According to an article in Glamour, one study published, in Emotion, surveyed 175 people who had been married for an average of seven months. What it found was that even though the good deeds they performed weren't always acknowledged by their spouses, the doers of those deeds were significantly happier afterwards.

The key to achieving this kind of happiness is pure intention. If you do nice things looking for reciprocation, you'll be disappointed more often than not. Data collected revealed that the givers would do something nice about two out of every three days. In return, they had little favors done for them about three out of every five days.
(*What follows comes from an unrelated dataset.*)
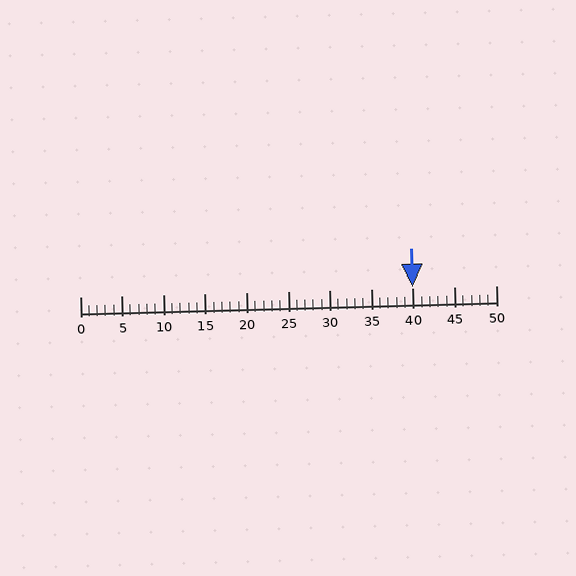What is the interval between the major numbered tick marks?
The major tick marks are spaced 5 units apart.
Ultimately, the givers were still happier.

The author of the study, Harry Reis, told Time Magazine that people should avoid doing things just to impress their significant others: "If I go out of my way to do something nice and my spouse doesn’t acknowledge it, my reaction could certainly be, 'Well thanks a whole hell of a lot.'" Basically, we should just give into our generous natures: "Humans are wired to give," Reis said.

Tenzin Gyatso, the current Dalai Lama, says, "compassionate concern for others' welfare enhances one's own affective state." So, show the people you love how much you value them through your actions. Give freely and sincerely. You have everything to gain and nothing to lose if you do.